Following several high-profile scandals and allegations levelled against Facebook Chief Executive Officer, Mark Zuckerberg, four major Facebook Inc. investors have proposed his removal as chairman, hoping to get more support from other larger asset managers.
Illinois’ State treasurers, Rhode Island and Pennsylvania, and New York City Comptroller Scott Stringer sponsored the proposal.
Recall that a similar shareholder proposal seeking an independent chair on Facebook was trounced last year.
According to the Economic Times, Rhode Island State Treasurer, Seth Magaziner said that the latest proposal was still worth filing as a way to draw attention to Facebook’s problems and how to solve them. “This will allow us to force a conversation at the annual meeting, and from now until then — in the court of public opinion,” Magaziner said in a telephone interview.
However, Facebook spokesperson declined to comment on the development when contacted.
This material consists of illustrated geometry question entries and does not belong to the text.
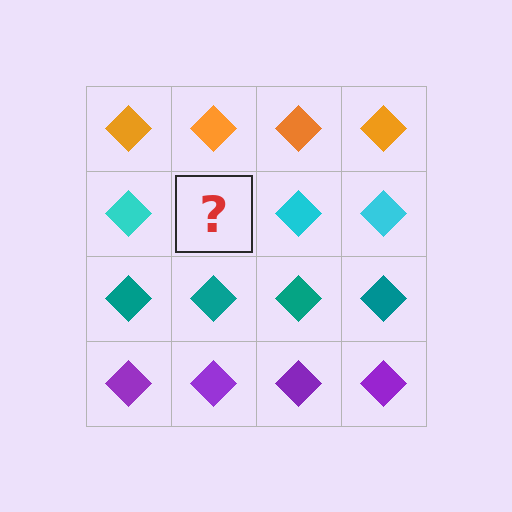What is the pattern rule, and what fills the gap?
The rule is that each row has a consistent color. The gap should be filled with a cyan diamond.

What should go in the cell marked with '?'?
The missing cell should contain a cyan diamond.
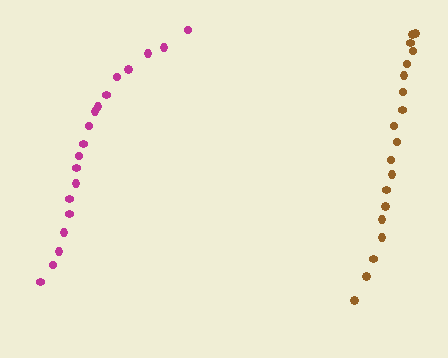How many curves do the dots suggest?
There are 2 distinct paths.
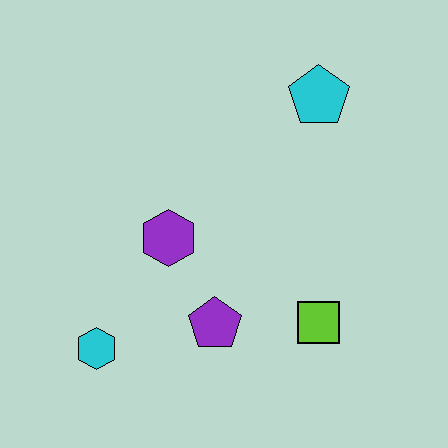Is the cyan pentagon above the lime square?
Yes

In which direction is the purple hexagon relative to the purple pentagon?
The purple hexagon is above the purple pentagon.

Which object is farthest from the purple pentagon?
The cyan pentagon is farthest from the purple pentagon.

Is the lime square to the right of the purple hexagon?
Yes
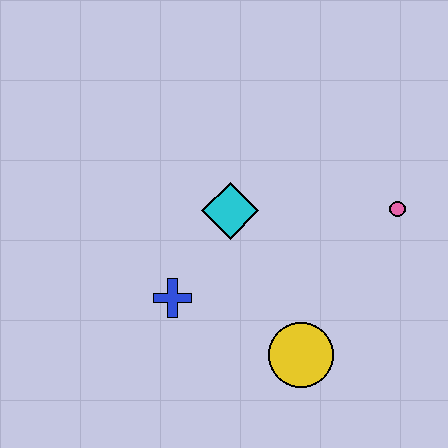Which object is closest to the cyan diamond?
The blue cross is closest to the cyan diamond.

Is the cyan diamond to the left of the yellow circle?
Yes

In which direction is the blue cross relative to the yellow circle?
The blue cross is to the left of the yellow circle.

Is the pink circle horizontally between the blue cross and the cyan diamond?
No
At least three of the four public funds supported the 2017 resolution as well. The current proposal, meant for Facebook’s annual shareholder meeting in May 2019, asks the board to create an independent board chair to improve oversight, a common practice at other companies.
It cites controversies that have hurt the reputation of the world’s largest social media network, including the unauthorized sharing of user information, the proliferation of fake news, and foreign meddling in U.S. elections.
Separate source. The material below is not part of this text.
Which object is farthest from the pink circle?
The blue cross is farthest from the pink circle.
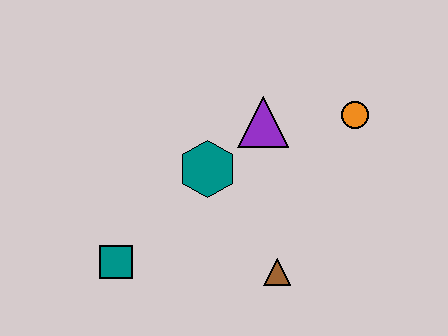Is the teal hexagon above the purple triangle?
No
Illinois State Treasurer, Michael Frerichs also said in an interview that, while an independent chair might not have prevented all the issues, “there might have been fewer of these problems and less of a drop-in share price” at the company.
The 2017 resolution received the support of a slim majority of outside investors, according to the public fund leaders’ calculations. Magaziner and Frerichs said they planned to talk with larger Facebook investors in coming months to seek their support.
Among Facebook’s largest investors, the Vanguard Total Stock Market Index Fund and Fidelity Contrafund voted against the 2017 proposal, securities filings show, while the American Funds Growth Fund of America supported it.
In opposing the 2017 proposal, Facebook said an independent chair could “cause uncertainty, confusion, and inefficiency in board and management function and relations.” Zuckerberg has about 60 percent voting rights, according to a company filing in April.